Domain-agnostic schema for mixed content. Use as a starting point for evaluation before specializing.

Hz	Dimension	Type	Weight
0.1	topic_category	FreeText	0.7
0.5	content_type	Enum	0.6
1.0	primary_subject	FreeText	1.0
2.0	intent	FreeText	1.0
4.0	key_entities	MultiValue	0.9
6.0	domain_terms	MultiValue	0.8
8.0	action_verbs	MultiValue	0.7
10	specificity	Enum	0.6
14	audience_level	Enum	0.5
18	sentiment	Enum	0.4
22	temporal_relevance	FreeText	0.5
26	geographic_context	FreeText	0.4
30	source_type	Enum	0.5
34	complexity	Enum	0.6

Table types (FreeText, Enum, MultiValue) describe the dimension; the API uses lowercase types on custom fields such as free_text, enum, and multi_value_text—see below.
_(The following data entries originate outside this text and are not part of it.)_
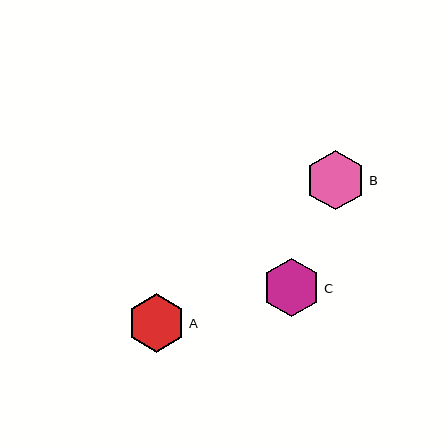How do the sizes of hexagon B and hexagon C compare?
Hexagon B and hexagon C are approximately the same size.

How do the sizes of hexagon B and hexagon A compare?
Hexagon B and hexagon A are approximately the same size.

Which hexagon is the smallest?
Hexagon A is the smallest with a size of approximately 59 pixels.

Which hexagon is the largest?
Hexagon B is the largest with a size of approximately 60 pixels.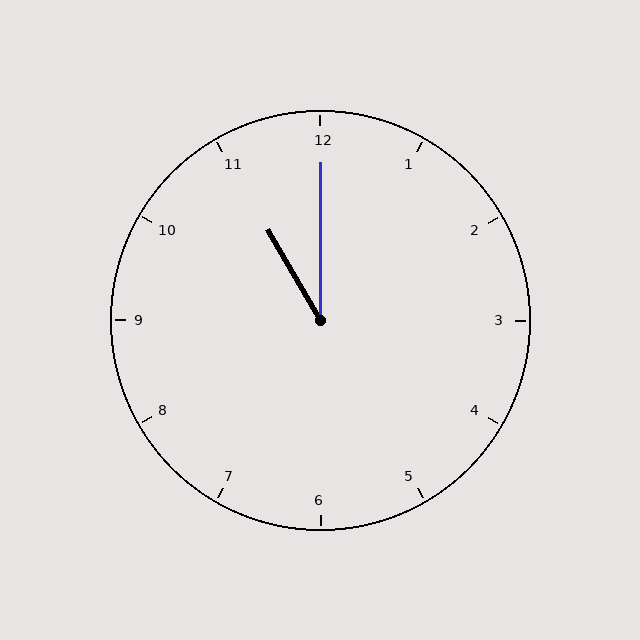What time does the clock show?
11:00.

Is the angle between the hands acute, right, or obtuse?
It is acute.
About frequency bands (Hz values)

The built-in schemas show Hz values (0.1, 0.5, 2.0, etc.) representing the 14 standard brain-inspired frequency bands in holographic encoding. When registering a custom schema, your frequency field must use one of these allowed values—see CustomFrequencyField in the API reference for the exact enum (e.g., 0.1, 0.5, 2.0, 4.0, 6.0, 10.0, 12.0, 18.0, 19.0, 24.0, 30.0, 40.0, 50.0, 70.0).

Rule of thumb:

Lower Hz (0.1–2.0) → Categorical/Enum dimensions (language, domain, contract type)
Mid Hz (4.0–14) → Descriptive/FreeText dimensions (intent, operation, methodology)
Higher Hz (18–70) → List/MultiValue dimensions (APIs, entities, key terms)
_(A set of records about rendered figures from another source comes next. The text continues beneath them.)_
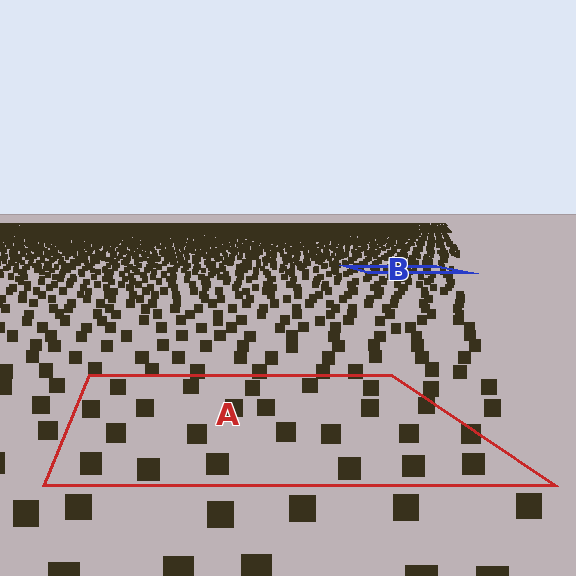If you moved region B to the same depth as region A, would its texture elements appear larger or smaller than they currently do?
They would appear larger. At a closer depth, the same texture elements are projected at a bigger on-screen size.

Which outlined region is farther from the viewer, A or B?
Region B is farther from the viewer — the texture elements inside it appear smaller and more densely packed.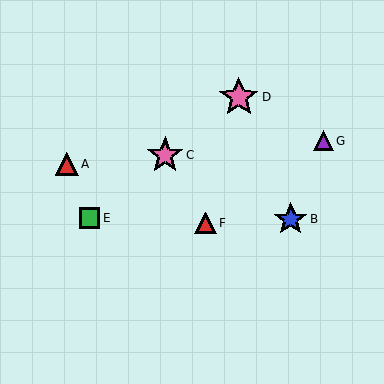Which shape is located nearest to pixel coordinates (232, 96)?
The pink star (labeled D) at (239, 97) is nearest to that location.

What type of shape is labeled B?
Shape B is a blue star.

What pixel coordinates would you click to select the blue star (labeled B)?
Click at (291, 219) to select the blue star B.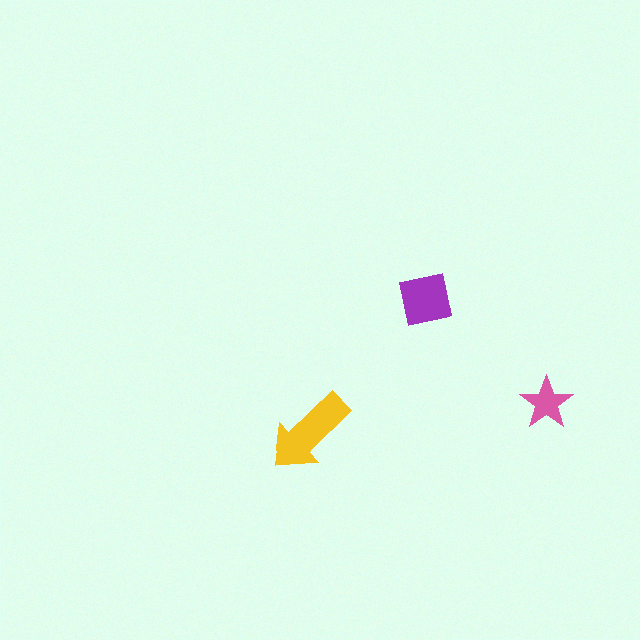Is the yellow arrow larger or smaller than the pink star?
Larger.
Registering a custom domain schema

Define a schema for your own domain with POST /v1/graph/domains. Custom schemas are scoped to your API key and map up to fourteen fields onto the standard frequency bands. The reference defines allowed frequency values and field types for GraphDomainCreate / GraphSignalField.

POST /v1/graph/domains
X-API-Key: YOUR_KEY
Content-Type: application/json

{
  "domain_id": "acme:legal_contracts:1.0.0",
  "name": "Legal Contract Analysis",
  "description": "Domain schema for legal contract analysis",
  "signals": [
    { "frequency": 0.1, "name": "contract_type", "type": "enum", "values": ["MSA", "NDA", "SOW"], "weight": 0.8 },
    { "frequency": 0.5, "name": "jurisdiction", "type": "enum", "values": ["US", "EU", "UK"], "weight": 0.7 },
    { "frequency": 2.0, "name": "primary_obligation", "type": "free_text", "weight": 1.0 },
    { "frequency": 4.0, "name": "parties_involved", "type": "multi_value_text", "weight": 0.9 }
  ]
}

Response:

{
  "status": "success",
  "domain_id": "acme:legal_contracts:1.0.0",
  "domain": "legal_contracts",
  "num_signals": 4
}

Using the registered schema:

from papr_memory import Papr

client = Papr(x_api_key="YOUR_KEY")

# 1. Add memories with the custom schema
memory = client.memory.add(
    content="Signed NDA with Acme Corp, jurisdiction: US, expires 2027-01-01",
    policy={
        "transform_embedding": {
            "mode": "auto",
            "domain_id": "acme:legal_contracts:1.0.0"
        }
    }
)

# 2. Search with domain-specific filtering
results = client.memory.search(
    query="Find all active NDAs in US jurisdiction",
    reranking_config={
        "reranking_provider": "papr_enhanced",  # or "papr_max" for maximum quality
        "domain_id": "acme:legal_contracts:1.0.0",
        "signal_thresholds": {
            "contract_type": 0.9,  # Must be 90%+ aligned on contract type
            "jurisdiction": 0.8    # Must be 80%+ aligned on jurisdiction
        }
    }
)

Schema design principles

Enum for categorical dimensions (language, contract type)—often on lower Hz bands.
Free text for descriptive dimensions (intent, operation)—mid bands.
Multi-value for lists (APIs, entities, compounds)—higher bands.
Weight what discriminates: if language matters most, weight it 1.0; if a dimension is mostly noise, weight it down (for example 0.3).
At most fourteen fields—one per frequency band in the holographic encoding.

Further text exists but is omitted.